Built in 1904 and located at 229-233 Bernard Avenue, this historic place is valued for its association with Eli Lequime and his family, as newcomers from France. The building is representative of the period of rapid growth in the original town site at the time of municipal incorporation in 1905. Lequime’s Store was Kelowna’s first dressed-stone building and is its oldest surviving commercial building. Its different uses over time reflected the growing and changing Kelowna community.
The building’s value also resides in part in its having been commissioned by Bernard and Leon Lequime, developers of the Kelowna town site (hence the names Bernard and Leon Avenues) and the sons of renowned settler Eli Lequime.
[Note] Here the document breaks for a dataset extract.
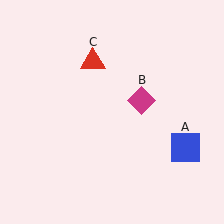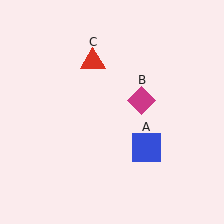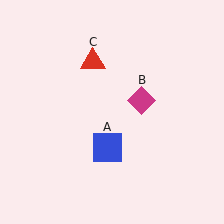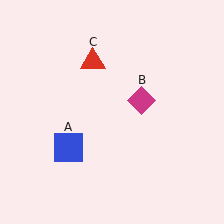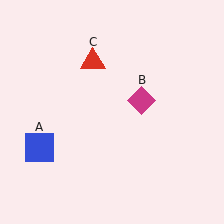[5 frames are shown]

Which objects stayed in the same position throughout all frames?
Magenta diamond (object B) and red triangle (object C) remained stationary.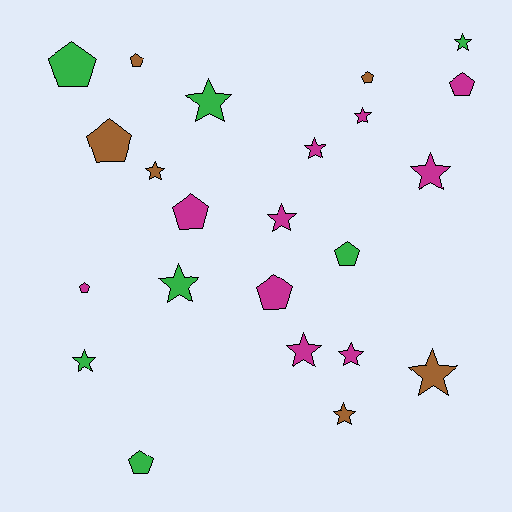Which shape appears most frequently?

The elder Lequime arrived at Okanagan Mission in 1861. He started a store on his ranch there, and operated the first blacksmith shop, post office, and hotel-saloon. Sons Bernard and Leon laid out the town site of Kelowna on the lakefront in 1892, after the CPR established steamer service on Okanagan Lake, connecting with the railway at Okanagan Landing near Vernon. As developers of the town site, the Lequimes built their general store in the prime location, directly opposite the steamer landing.
Lequime’s Store initiated the second phase of Kelowna’s growth. The Lequime brothers moved their original wood-frame store one lot east and in its place erected this, the first stone building in Kelowna, with squared stone-quarried on Knox Mountain. This second stage of downtown building saw stone and brick structures filling the entire street frontage, replacing the earlier detached, wooden 1890s-era buildings.